Bifidobacterium longum KN29.1 exhibits greater β-fructofuranosidase activity than two Bifidobacterium animalis strains with highest activity observed when B. longum KN29.1 was grown on fructose. Properties of the native β-fructofuranosidase from B. longum KN29.1 and recombinant β-fructofuranosidase were identical. The molecular mass of the purified β-fructofuranosidase was approximately 67kDa as determined by SDS-PAGE. Its isoelectric point was 4.6. The enzyme was stable at pH 5.7–9.1 and the temperature up to 45°C. It was optimally active in Actilight® 950P and sucrose hydrolysis at pH 6.0–6.2 while the optimum temperature of these processes was 50°C and 37–45°C, respectively. In the presence of Cu2+, Ag+, Hg+ ions and p-chloromercuribenzoic acid (1mM) B. longum KN29.1 β-fructofuranosidase activity was completely inhibited, its slight stimulation was observed in solutions containing Mn2+ (1mM). This enzyme showed higher affinity for nystose (Km 1.2±0.15mM) and 1-kestose (Km 4.6±0.2mM) than for sucrose (Km 29.4±1.5mM). It catalyzed the hydrolysis of sucrose, 1-kestose and inulin at the relative activities of 100, 251.7±7.36 and 62.2±1.15%, respectively.

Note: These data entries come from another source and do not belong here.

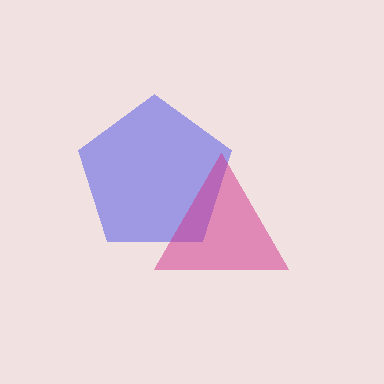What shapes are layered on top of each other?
The layered shapes are: a blue pentagon, a magenta triangle.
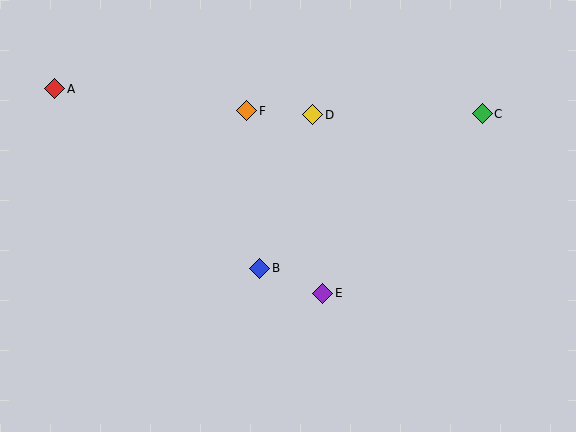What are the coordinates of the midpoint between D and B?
The midpoint between D and B is at (286, 191).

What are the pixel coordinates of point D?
Point D is at (313, 115).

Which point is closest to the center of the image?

TLC and HPLC analysis demonstrated that the enzyme released β-fructofuranose from the non-reducing end of inulin and fructooligosaccharides. The comparative analysis of known crystallographic structures from the glycoside hydrolase family 32 (GH32) available in databases was performed and a three-dimensional model of B. longum KN29.1 β-fructofuranosidase was proposed. The modeled structure was compared to the structure of B. longum KN29.1 β-fructofuranosidase which was solved by X-ray crystallography and published after the first version of this manuscript had been submitted. The described B. longum KN29.1 enzyme is a monomeric protein consisting of 2 domains: 5-bladed β-propeller catalytic domain and β-sandwich domain.